La réconciliation de pulsions apparemment contradictoires permettant de pénétrer le mouvement vital, voilà ce qu’est l’écriture. Grâce à la littérature ; l’écrivain peut espérer aborder, non pas une vérité ultime bien illusoire, mais à tout le moins, et avec certitude : une partie de la vérité. Cette connaissance à la fois de la beauté et de l’horreur de l’âme humaine, arrachée de haute lutte aux cieux, permet ensuite à l’écrivain d’offrir à son lecteur un moyen d’accès réel au monde qui l’entoure. Car n’en déplaise aux fonctionnaires du cœur ; le véritable rôle de l’écrivain est de sauver des vies en faisant apparaître comme par magie une ouverture dans le mur de la prison où la minorité de l’humanité la plus riche ne se lasse pas d’asservir chaque jour la majorité la plus pauvre. Mais afin de ne pas décourager les vocations sacerdotales, et avant de conclure ; il nous faut avouer une dernière chose : malgré les difficultés de compréhension à affronter au quotidien, les batailles à livrer sans trêve ni répit ; les territoires gagnés ; et pourtant sans cesse à reconquérir : le métier d’écrivain est un job parmi les plus gratifiants. Ne serais-ce que pour une simple raison : se battre au quotidien pour la liberté de tous met à l’abri du risque de passer pour un pov’con aux yeux de l’histoire.
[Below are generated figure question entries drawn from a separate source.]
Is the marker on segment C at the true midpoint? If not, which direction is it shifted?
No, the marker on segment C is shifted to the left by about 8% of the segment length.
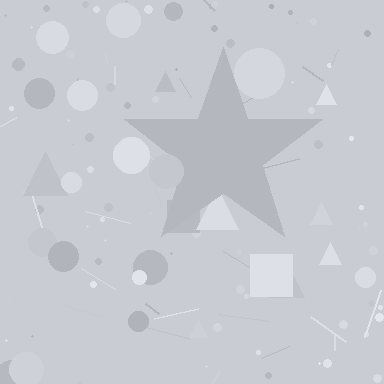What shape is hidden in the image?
A star is hidden in the image.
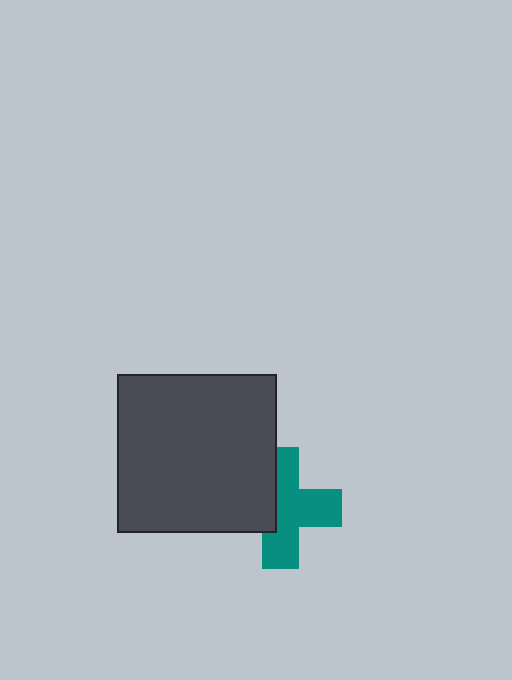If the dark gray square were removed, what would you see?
You would see the complete teal cross.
Nous avons démontré ici que l’Art littéraire peut-être considéré comme un simple synonyme de la réappropriation de sa conscience, puis de l’apprentissage patient du langage réel ; à savoir départi de notre traumatisme originel face au monde, et de la folie qui en découle. Il serait cependant inexact de prétendre que la littérature se contente de lutter contre l’oubli. Gageons qu’elle fait carrément reculer la maladie d’alzheimer. Il ne nous reste donc plus qu’à remercier nos lecteurs pour leur patience, saluer bien bas nos confrères et, au-delà du titre du présent texte, justifier celui de cet ouvrage collectif : comme toutes formes de connaissance, l’écriture, en soi, est une science.
La science de la liberté et de l’amour. Bien à vous, artisans.
Wilfried Salomé. Marseille. Le Panier. Septembre 2K11.